想起洛雪嫣剛才那舉著匕首自盡的舉動,君臨墨急忙將她的手腕抬到眼前,仔細的望了片刻,皺眉道,「怎能下這麼狠的手,你就這般的想去地下陪我?」
傷口不止一處,每一道都極深,讓他心疼得有些惱怒,「我費了那麼大力氣救你,你竟然還要尋死,你怎對得起我?」
「既然這麼愛我,連死都要跟我在一起,之前你又為何逃避對我的感情?」
「竟然還敢從我身邊逃走,還敢嫁給蕭子譽,你可真是……」
說著說著,他壓抑了許久的情緒瞬間便沒有徵兆的爆發了。
剛才君臨墨還一副深情款款的模樣,大概洛雪嫣沒料到他會突然變臉,因此有些發怔:「我……」
不等她將話說完,君臨墨「噌」的將她壓在身下,眼睛有些發紅,悶聲道:「是不是,如果你與蕭子譽不是同母異父的兄妹,你便真的會嫁給他?」
洛雪嫣眸光一閃,咬著嘴唇遲遲說不出話來。
如果,這個假設成立,那麼……她到底會不會嫁給蕭子譽呢?
興許,會吧?
可是,這世上永遠沒有什麼如果可言。
就像是,她比任何人都希望自己與蕭子譽沒有半點血緣關係。
因為,這樣一來,蕭子譽便不是母后的兒子,也就意味著母后並未經歷過那些悲慘的事情……
見洛雪嫣沉默,君臨墨眸子裡湧上了一層暗潮,神色也有些冷,直直的盯著她等一個回覆。
洛雪嫣垂下眸子,半晌才低聲道:「若是你不來,我便嫁給他了。
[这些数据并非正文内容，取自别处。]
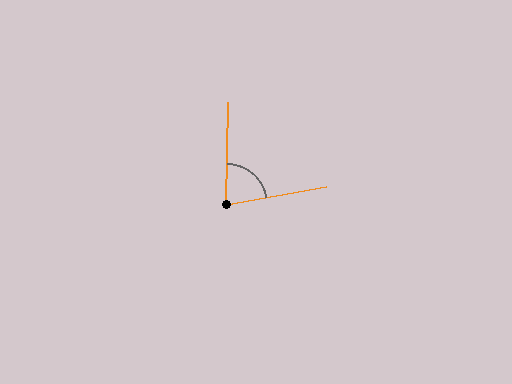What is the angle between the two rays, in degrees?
Approximately 79 degrees.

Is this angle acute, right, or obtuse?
It is acute.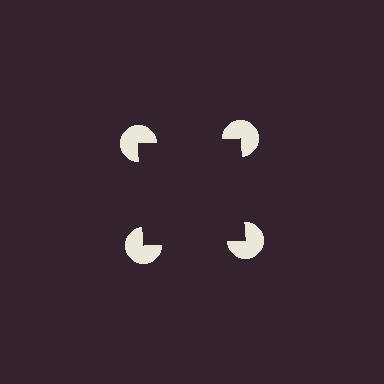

」
君臨墨的僵硬的臉柔和了一些,但還是不做聲。
她這意思,應該是在暗示,其實她不想嫁給蕭子譽的吧?
「這裡除了冰水,沒有任何吃的東西。」抬眸望著君臨墨,洛雪嫣聲音略帶委屈:「我割腕,是因為你失血太多,所以才想著將我的血餵給你。」
君臨墨終於唇角揚了起來,目光灼灼道:「嫣兒,說你愛我。」
「嗯?」洛雪嫣瞪大眼睛,脫口而出道:「君臨墨,你是得寸進尺了吧?」
她與蕭子譽之間都是不可能的事情了,他竟還抓著不放,一個勁的問她會不會嫁給蕭子譽,這飛醋吃的也是夠可以的了。
不僅如此,還厚臉皮的讓她說愛他,這是蹬著鼻子上來了嗎?
君臨墨放聲笑了起來,吻了一下她的額頭:「罷了,說不說都一樣,反正我已經知道你愛我就夠了!」
洛雪嫣一歪頭,躲了過去,「不要臉!」
君臨墨吻了個空,不甘心的又壓向她的唇,「就不要臉,你能如何?」
在君臨墨身上擰了一把,洛雪嫣瞪著他,「給我起開!」
聽到他「嘶」的一聲,讓洛雪嫣不禁趕緊撒開手。
見滿手是血,她這才想起來君臨墨腰上似乎還有傷,立馬從他身下鑽了出來,「我看看你的傷!」
結痂的傷口又裂開,看著更加猙獰。
洛雪嫣扶著君臨墨躺下,然後「呲拉」一聲,她將自己中衣的袖子撕扯下一大塊,一邊給君臨墨包紮,一邊沉聲道:「我看了一下四周,這山洞位置不上不下的,似乎沒有別的出路了。」
她低著頭,鬢間的頭髮落下來一縷,柔柔的在她眼前晃著。